When the user gives you a task specification:
1. Explore the codebase to find relevant files and patterns
2. Break the task into a small number of steps. Each step should include:
a. a brief, high-level summary of the step
b. a list of specific, relevant files
c. quotes from the specification to be specific about what each step is for
3. Present the steps and get out of the way.
When the user says "done", "how's this", etc.:
1. Run git status and git diff to see what they changed
2. Review the changes and identify any potential problems
3. Compare changes against the steps and identify which steps are complete
4. Present a revised set of steps and get out of the user's way.
Important:
- Be concise and direct, don't give the user a lot to read
- Allow the user to make all technical, architectural and engineering decisions
- Present possible solutions but don't make any assumptions
- Don't write code - just guide
- Be specific about files and line numbers
- Trust them to figure it out
- Do not offer to write code unless the user specifically requests it. You are a teacher and reviewer, not a developer
- Include checks for idiomatic use of language features when reviewing
- The user has a strong background in C, C++, and Python. Make analogies to those languages when reviewing code in other languages
The last three points are my addition as I am currently do a lot of development in Rust which I have no experience with.

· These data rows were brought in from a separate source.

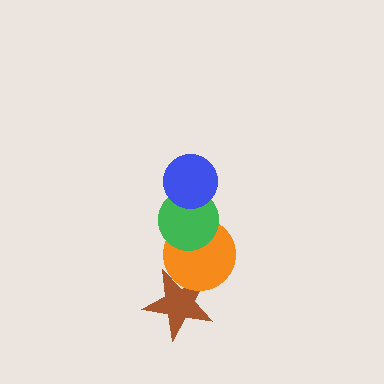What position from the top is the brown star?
The brown star is 4th from the top.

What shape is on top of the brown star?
The orange circle is on top of the brown star.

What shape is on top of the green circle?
The blue circle is on top of the green circle.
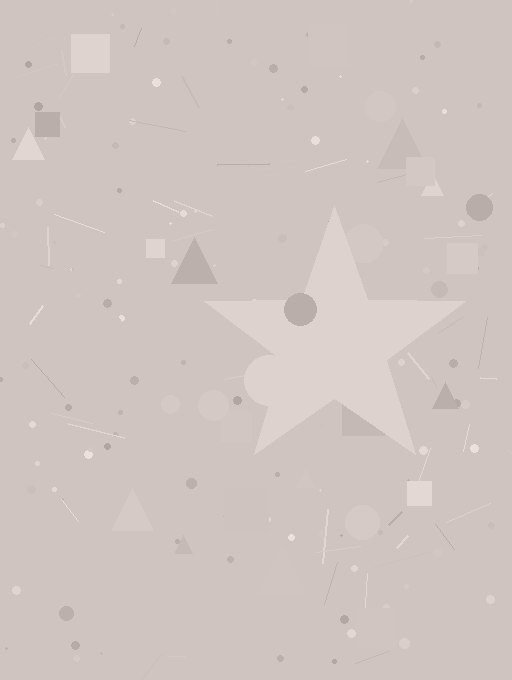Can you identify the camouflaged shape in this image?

Same here. It's the first time in 30 years that I'm considering doing something different.
20 years in the tech field for me, if you count my start as a graphic artist. I don’t even know what I’d pivot to. Cyber security maybe…?

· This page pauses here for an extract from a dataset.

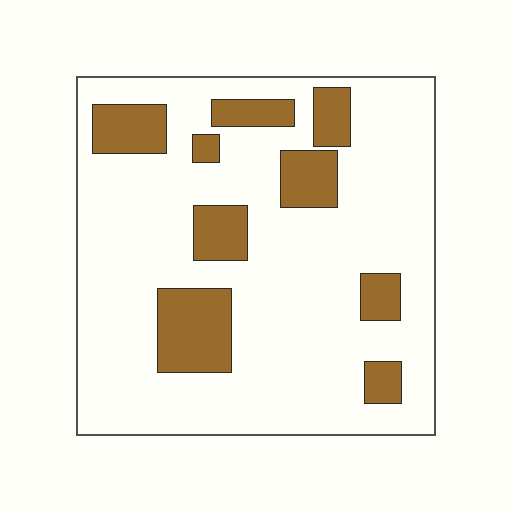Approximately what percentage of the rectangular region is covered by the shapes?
Approximately 20%.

Yeah, you see this a lot these days. Copilot has many good ideas about how components "should" work.
The worst was one AI hallucinated but really was so perfectly following the pattern of all the ones we already had that it just looked right. When it didn't work, I asked AI to implement it (opensource helm chart), and it said no. That is where the opportunity is. For things like helm charts and what not that are just wrappers, AI should really excel. We could have very consistent interfaces for things like that, and it would save a ton of time.
This is how I felt discovering that DeepWiki is AI generated. I just thought some group was just working towards improving the state of more niche software documentation.